In order to convince Guyanese that sugar is still viable in Guyana, Ali is now using statistics and figures from another country, Guatemala, to buttress his arguments. At a news conference, which he held on Sunday, the Guyanese leader told reporters of all the successes and profits Guatemala is gaining from its sugar industry. Explaining why he is highlighting the positive statistics of Guatemala, the President said, “Now you may ask why am I giving this statistic from Guatemala, but is for us to have an understanding, because sometimes people ask how viable sugar is and so.”
According to the President, Guatemala with its 11 functioning sugar mills is the fourth largest sugar exporter in world and the second largest in Latin America, raking in over a US$1 billion annually. He added too, Guatemala’s sugar industry produces some 80,000 jobs directly and another 410,000 indirectly. “They have 11 sugar mills, the cultivation area is 251,000 hectares and the yield is 10.7 metric tons per hectare”, said Ali.
Convinced that because of Guatemala’s success, Guyana can succeed too, the President added: “In Guyana, we have in total land available about 49,000 hectares for sugar and our yield is between 4 to 5 tons per hectare. I am just giving you this analysis so you can understand that we can cooperate and collaborate in terms of food security and the sugar industry”.
It should be noted that Guatemala’s success is largely owed to it finding a way to produce sugar in the most economic way. Guatemala’s sugar mills are also equipped with modern technology that allows the country to produce profitable by products from sugarcane.
According to the Guatemalan Sugar Association (ASAZGUA), its sugar plants are self-sustainable and aid in keeping cost of production cheap. Not only are the plants self-sustainable but it also contributes some 1,844 Gigawatts of renewable energy to the country’s grid. The association in its own words stated on its website, sugarforfood.com “In Guatemala, sugarcane is more than just a plant to produce sugar. The Guatemalan Sugar Industry generated 1,844 GWh renewable energy during 2020-2021; this has allowed the mills to be self-sufficient and provide the country with 35% of the national energy demand during harvest season”.

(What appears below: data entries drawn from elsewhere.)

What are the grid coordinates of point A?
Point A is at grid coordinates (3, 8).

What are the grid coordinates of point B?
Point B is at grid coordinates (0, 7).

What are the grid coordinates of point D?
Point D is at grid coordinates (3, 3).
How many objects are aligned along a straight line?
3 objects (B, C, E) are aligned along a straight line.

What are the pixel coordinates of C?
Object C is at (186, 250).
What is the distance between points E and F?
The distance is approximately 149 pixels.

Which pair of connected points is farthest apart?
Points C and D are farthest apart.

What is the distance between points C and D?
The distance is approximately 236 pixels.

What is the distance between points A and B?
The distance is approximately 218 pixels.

While Guatemala is well positioned to make huge profits and possibly become the largest sugar producer in the world, Guyana is yet to properly position itself to compete with Guatemala. President Ali is working towards signing a Memorandum of Understanding (MoU) with Guatemala and believes that Guatemala will assist Guyana in making its sugar industry profitable too.
However, Guyana is now working on initiatives to reduce the cost of the energy in the country by embarking on what critics say is a costly gas to shore plant. The country is also hoping that this year that the ground works for its Amaila Falls Hydro Power Project will begin. In the meantime, its Sugar industry and production continues to decline every year.

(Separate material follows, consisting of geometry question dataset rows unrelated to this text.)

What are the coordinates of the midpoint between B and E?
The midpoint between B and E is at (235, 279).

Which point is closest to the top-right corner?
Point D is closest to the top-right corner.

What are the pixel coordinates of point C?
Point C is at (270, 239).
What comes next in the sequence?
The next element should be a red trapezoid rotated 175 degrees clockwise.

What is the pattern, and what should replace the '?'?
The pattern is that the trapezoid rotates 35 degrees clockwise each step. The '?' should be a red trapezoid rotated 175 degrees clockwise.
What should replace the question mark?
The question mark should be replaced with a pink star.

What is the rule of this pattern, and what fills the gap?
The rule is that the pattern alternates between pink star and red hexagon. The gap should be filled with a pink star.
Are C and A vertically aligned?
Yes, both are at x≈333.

Guyana Finance Minister, Dr. Ashni Singh, in the 2022 budget speech told the National Assembly that sugar production decreased in 2021. He blamed the reduction on the severe floods that the country had experienced that year. He said, “This reflects the destruction of some 4,300 hectares of cane in inundated fields in the first half of 2021. It is estimated that approximately 35 percent of the standing cane for the second crop was lost as a result of the May/June floods”.

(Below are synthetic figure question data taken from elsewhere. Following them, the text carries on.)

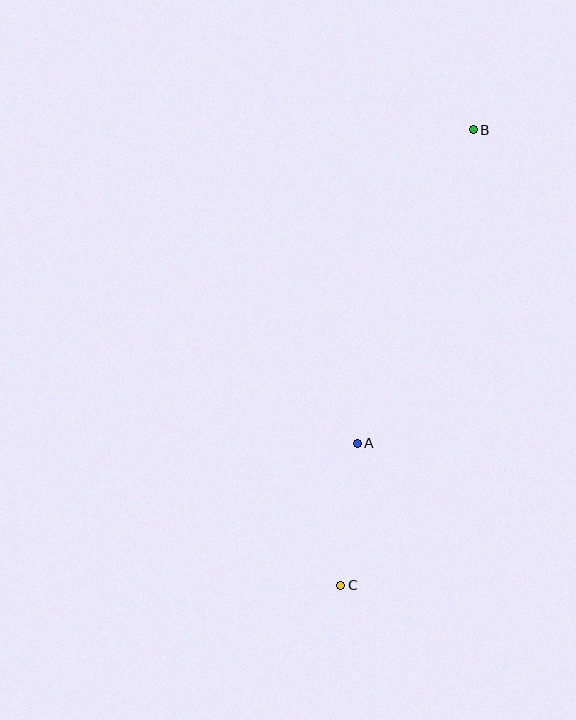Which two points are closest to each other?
Points A and C are closest to each other.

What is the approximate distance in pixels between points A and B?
The distance between A and B is approximately 334 pixels.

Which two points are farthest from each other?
Points B and C are farthest from each other.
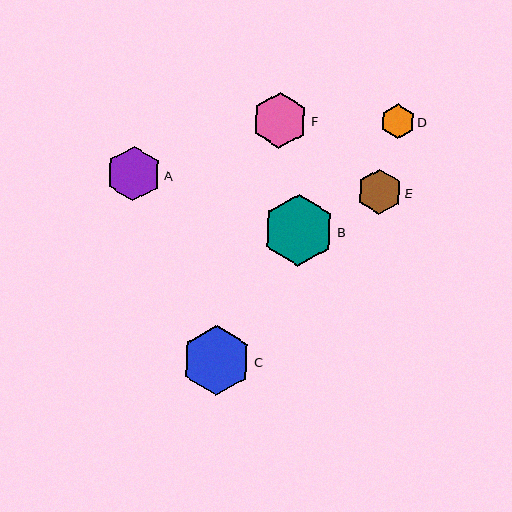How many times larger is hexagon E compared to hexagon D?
Hexagon E is approximately 1.3 times the size of hexagon D.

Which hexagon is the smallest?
Hexagon D is the smallest with a size of approximately 35 pixels.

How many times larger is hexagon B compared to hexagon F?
Hexagon B is approximately 1.3 times the size of hexagon F.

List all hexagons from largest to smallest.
From largest to smallest: B, C, F, A, E, D.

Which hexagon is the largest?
Hexagon B is the largest with a size of approximately 72 pixels.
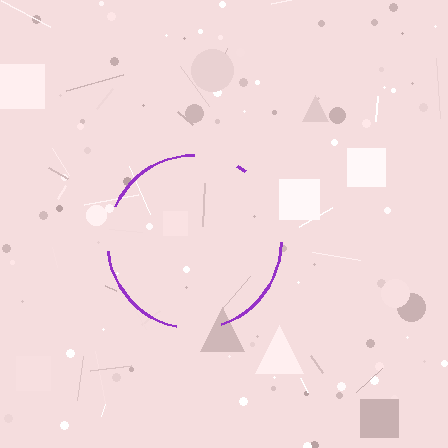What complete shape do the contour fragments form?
The contour fragments form a circle.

Although the floods did play a major role in the decline of sugar production, the industry’s consistent failure did not just start in 2021. The previous coalition administration had tried to keep the sector alive too and had failed. In 2015 to 2017, it gave $32B dollars to the Guyana Sugar Corporation (GuySuCo) with sugar being produced at a loss-making three times for what it is being sold for. The Coalition was forced to shut down four major sugar estates – Skeldon, Rose Hall, Enmore and Wales – because they were costly to maintain. Still trying to revive the industry, it decided to divest the four estates just to get money to invest in the industry but it continued to fail. The current People’s Progressive Party/Civic (PPPC) administration when it was in campaign mood promised to find a solution and revitalize the industry. Since it took office in August 2020, it has been pumping billions into the sector but to date, Guyana is yet to see good returns.